Orestes Carrossi Filho
O Produto Interno Bruto (PIB) de Itapetininga cresceu 54% ente 2000 e 2003, conforme o Instituto Brasileiro de Geografia e Estatística (IBGE). Com este valor, a cidade ocupa o 53° lugar na condução de riquezas no Estado de São Paulo. No ano de 2000, o IBGE registrou uma produção de R$ 868 milhões, já em 2003, foi constatado que a cidade produziu R$ 1,3 bilhões. “Foi um crescimento vigoroso”, aponta o agente do IBGE local, Sérgio Majewski.
Apesar disso, a cidade perdeu duas posições em 2003 em comparação ao ano anterior. Entre as cidades vizinhas, estão Sorocaba com R$ 7,8 bilhões de PIB, na 10° posição, e Itu, com R$ 1,7 bilhão, em 45° lugar. Os estudos sobre 2004 e 2005 ainda não foram divulgados. A perda de posição, de acordo com o agente, é que os outros municípios tiveram um crescimento superior.
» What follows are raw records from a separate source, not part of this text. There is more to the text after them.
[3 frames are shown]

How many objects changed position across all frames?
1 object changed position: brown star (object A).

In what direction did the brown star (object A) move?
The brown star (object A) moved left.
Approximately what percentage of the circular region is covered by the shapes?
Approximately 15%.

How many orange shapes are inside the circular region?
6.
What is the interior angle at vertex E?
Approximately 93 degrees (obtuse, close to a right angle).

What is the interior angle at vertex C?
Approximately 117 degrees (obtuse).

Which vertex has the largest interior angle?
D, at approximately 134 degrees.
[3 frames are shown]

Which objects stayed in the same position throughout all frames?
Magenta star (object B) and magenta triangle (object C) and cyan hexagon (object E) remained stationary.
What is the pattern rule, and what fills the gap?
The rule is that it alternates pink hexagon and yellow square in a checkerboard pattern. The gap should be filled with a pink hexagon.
Segundo o diretor do IBGE, o importante é que a cidade mantenha o crescimento constante e que supere a média nacional. As cidades que tiveram elevação acima da média estavam ligadas à produção de energia, como petróleo e hidrelétrica.
Conforme o agente do IBGE, o incremento da economia pode ser explicado com o investimento no setor agropecuário, principalmente, no processamento da cana de-açúcar, plantio de laranja e grama e abate de aves. “Foi um período de massivo investimento”, explica. Apesar dos investimentos neste setor, a cidade caiu de 4º para 7º lugar no País, no cálculo que o IBGE faz sobre o peso que tem o agronegócio na economia total do município. A principal vantagem do agronegócio é que não é um setor concentrador de riquezas.
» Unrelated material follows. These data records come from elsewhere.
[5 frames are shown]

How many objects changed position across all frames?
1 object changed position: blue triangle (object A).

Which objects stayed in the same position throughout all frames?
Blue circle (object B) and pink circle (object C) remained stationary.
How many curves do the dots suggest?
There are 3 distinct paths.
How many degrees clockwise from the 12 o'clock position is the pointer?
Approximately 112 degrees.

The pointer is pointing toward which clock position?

Caso a renda fosse dividida igualmente entre todos os moradores, a renda per capita seria de R$ 9.911,00. Na estatística estadual, Itapetininga está na 319ª posição no ranking per capita. Na renda por habitante, Itapetininga também perdeu lugar, pois ocupava a 295ª. O número de habitantes estava estimado em 135.054 moradores. Para Majewski, a renda per capita não retrata a qualidade de vida das pessoas, apenas é um indicador econômico.
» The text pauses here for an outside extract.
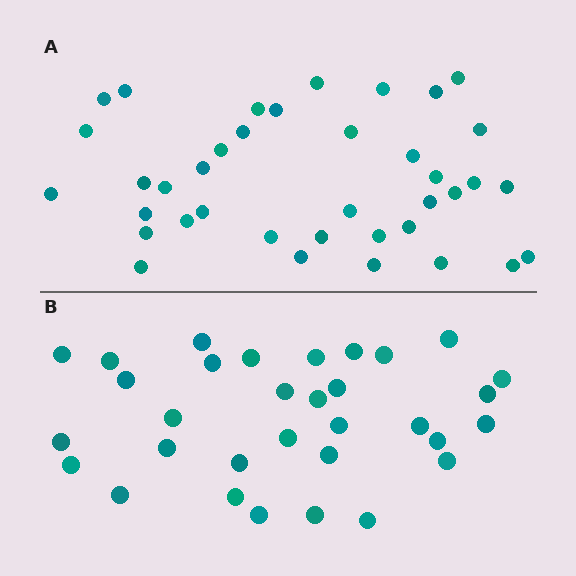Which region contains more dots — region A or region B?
Region A (the top region) has more dots.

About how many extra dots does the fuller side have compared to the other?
Region A has about 6 more dots than region B.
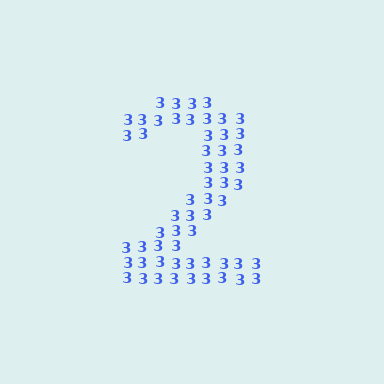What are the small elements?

Conforme análise do diretor do IBGE, o crescimento é robusto, mas não é sentido pelos moradores. Para ele, isso é explicado porque a região ficou esquecida pelos governantes, alidade ao isolamento político da cidade durante décadas. Com a duplicação da SP-127, com a sobra de energia e mão de obra barata, a cidade possui perspectiva positiva para a atração de indústrias.
“Sempre foi uma região esquecida”, frisa. Para o caminho para o agente do IBGE, o melhor caminho para o desenvolvimento é a agregação de valores nos produtos primários produzidos pelo município. Com o desenvolvimento, o poder de arrecadação de impostos cresce e permite que a administração local invista em obras necessárias para atender a demanda da população. “Existem municípios com população igual, mas com receita orçamentária duas ou três vezes maior”, conta. “A cidade tem que crescer de qualquer forma”.